Archive with quality control 2

maiago · Dec 10, 2005

I have an installation of DSpace, a MIT open-source software that manages self-archiving. I need to implement a subsystem on it in order to introduce quality control. The requirements of the subsystem are explained in the paper

http://www.dimi.uniud.it/~mizzaro/research/papers/EJ-JASIST.pdf.

I have more than one question.
1) where is the separation between analysis and design? Are there some fixed steps in order to transform an analysis class diagram into a design class diagram?
2) scores are assigned to users, authors and papers. Users of the archive can express judgements on paper. After each judgement (an only in this moment) the subsystem have to update some scores (of the paper, the reader, the author of the paper and the other readers who voted the paper) on the basis of some updating formula. What is the best way for design this situation, if we consider that formulas could change in the future? During the updating of some entities the subsystem needs also old and updated scores of other entities. How manage this situation? I would need a way to make a photo of the entities before updating.
3) score's structure can change. I have to simplify, for instance, the introduction of a new score parameter. I have also to consider that new parameters cause changes on updating process. I need to link in some way the score with its updater?

Sorry for my poor english, and thanks

grooke · Dec 12, 2005

A good one!

I have drawn a Domain (class) diagram and a use case diagram. Describing complex diagrams in text is difficult. Getting this solution right is another problem; I would normally rework it all a few times and add sequence diagrams to make sure it works. But here goes:

In the domain diagram, there is a 'Subscriber' who can have 1 or 2 'Subscriber Roles'. Two classes linked by a composition association; 1 -> 1..2.

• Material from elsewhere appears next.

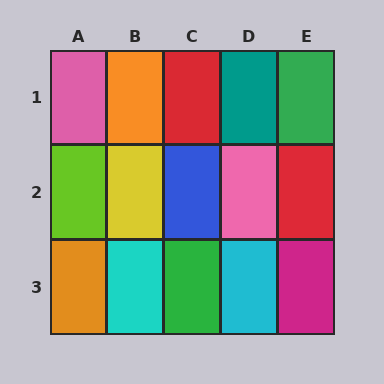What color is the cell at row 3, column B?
Cyan.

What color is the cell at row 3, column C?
Green.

The 'Subscriber Role' has two derived classes, 'Reader' and 'Author'.

Now we can turn to the use case diagram. There are four use cases performed by three actors. The actors are the roles:
The 'Subscriber Role' has two use cases: 'Subscribe' and 'Update Subscription'. The latter allows the subscriber to adopt a second role.
The 'Author' can 'Publish'
The 'Reader' can 'Review'
These will lead to four sequence diagrams in the end.

Now return to the domain diagram. I have a 'Literary Object' class that has two attributes (assuming simplest case): 'Score' and 'Steadiness'.

The 'Literary Object' has two derived classes: 'Subscriber Role' and 'Article'. This inheritence is NOT neccessary and may even be wrong, but it just allows me to have the attributes 'Score' and 'Steadiness' in one place, so that I can have many pairs for different scores in the future (readability, interest, accuracy etc).

This leaves me with three types of Literary Objects each of which has a pair of attributes: 'score' and a 'steadiness'.

Now. Many readers may review each article and each reader may review many articles, so there is a many to many relationship here. This will probably require a link class, because for future reworks of values, it may be good to remeber what value the reader gave the article or what value the reader had themselves when they reviewed the article or both. Remembering the scores given (raw data) also leaves you in a better position to change the scoring algorithms at a later date.

The 'Reader-Article' link class needs an operation to 'Score Article()' so that the reader can pass down the reference to the article and the score(s). This creates an instance of the class with the joint key of Reader and Article and the value assigned by the reader.

This operation also needs to call an operation in the 'Article' which will 'Score Article()'.

As well as calculating the Article's score, it also goes on to 'Score Author()' via the 'Article-Author' link class in much the same way.

The 'Article:Score Article()' operation will also 'Score Reader()'. This returns through the 'Reader-Article' link class and may well store the 'goodness' of the review, also as raw data for further calculations. This will itself update the Score of the current 'Reader'.

Then comes the task of updating 'Previous Readers'. Depending on the formula, most of the necessary data should be in the 'Reader' class and the 'Reader-Article' link class.

Now, your 'scores' can be split into many fairly easily. If you want to treat say 'Articles' differently, then put scores etc that only belong to a specific type of literary object, in its specific class.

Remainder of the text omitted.